Breakage of amyloid fibrils. (A) A proposed mechanism of amyloid fibril formation involves nucleation (row 1), elongation (row 2), dissociation (row 3), and breakage (row 4). The breakage rate constant was determined from seeded growth experiments. (B) For each of 10 independent seeded growth experiments with different initial monomer concentration, the average length as a function of time was monitored by dynamic light scattering (Inset). (C) The values of L₀ and (dL/dt)|_t=0 were calculated. A linear least-squares fit (red line, slope = 3.6 × 10⁵ M⁻¹·s⁻¹, intercept = −0.54 s⁻¹) was performed on the data. With an average initial length L₀ = 1,361 nm, equivalent to 11,340 monomers, the values of the slope and intercept imply an elongation rate constant of 1.8 ± 0.2 × 10⁵ M⁻¹·s⁻¹ and breakage rate constant of 1.7 ± 1.3 × 10⁻⁸ s⁻¹. Preformed, sonicated insulin fibrils (50 nM) in a solution of insulin (1 μM) were heated at 60°C, and the average length of two-filament insulin fibrils as a function of time was measured with the AFM (points).
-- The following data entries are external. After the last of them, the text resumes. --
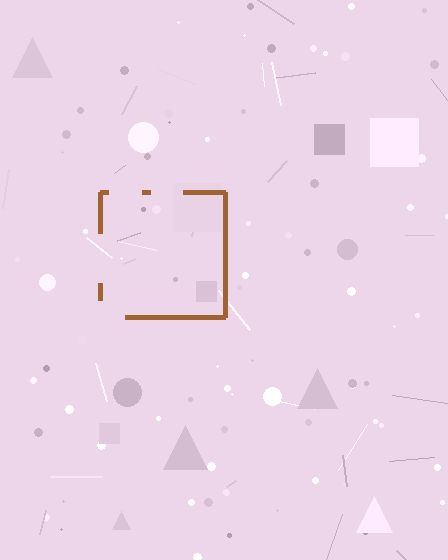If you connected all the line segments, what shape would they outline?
They would outline a square.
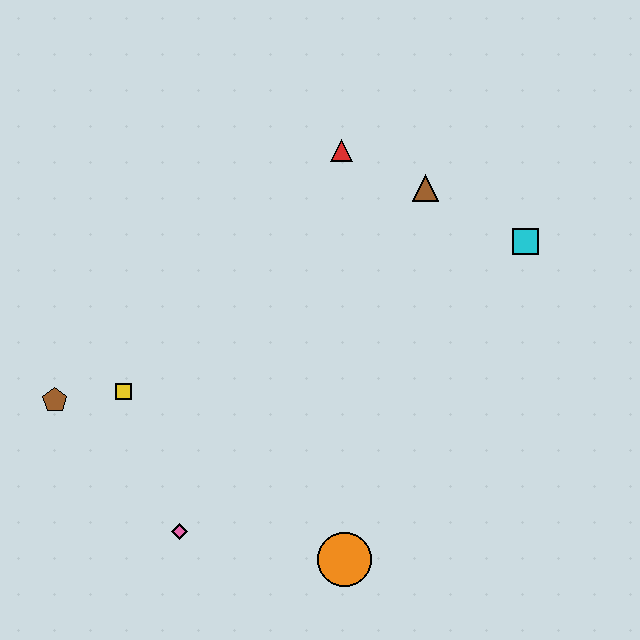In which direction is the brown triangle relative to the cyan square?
The brown triangle is to the left of the cyan square.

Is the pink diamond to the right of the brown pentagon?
Yes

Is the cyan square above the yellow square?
Yes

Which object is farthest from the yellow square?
The cyan square is farthest from the yellow square.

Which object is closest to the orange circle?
The pink diamond is closest to the orange circle.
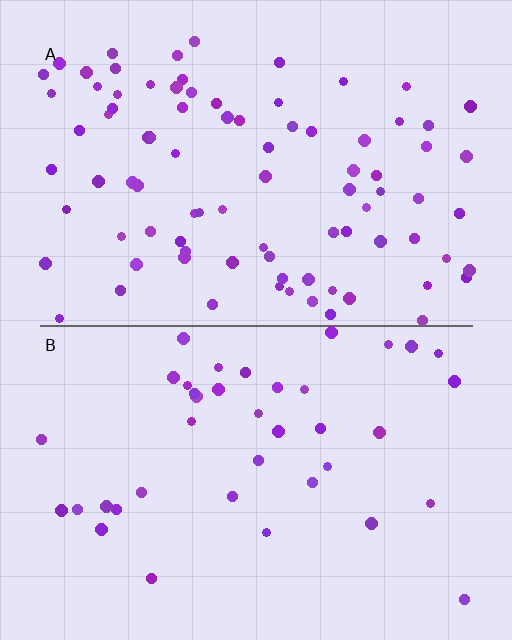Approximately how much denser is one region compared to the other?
Approximately 2.2× — region A over region B.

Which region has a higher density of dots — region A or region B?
A (the top).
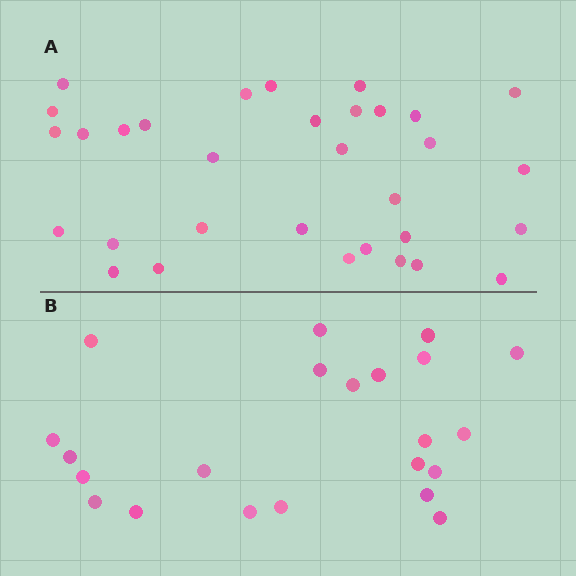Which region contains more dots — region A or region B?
Region A (the top region) has more dots.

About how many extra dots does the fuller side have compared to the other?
Region A has roughly 10 or so more dots than region B.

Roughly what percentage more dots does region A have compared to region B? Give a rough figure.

The differential equations for the nucleated growth model with breakage were solved numerically (shaded region) with the initial conditions of the experiment and the elongation rate constant was determined. The breakage rate constant was varied between the upper and lower bound of that determined. The dashed curve shows the numerical solution to the differential equations in the absence of breakage.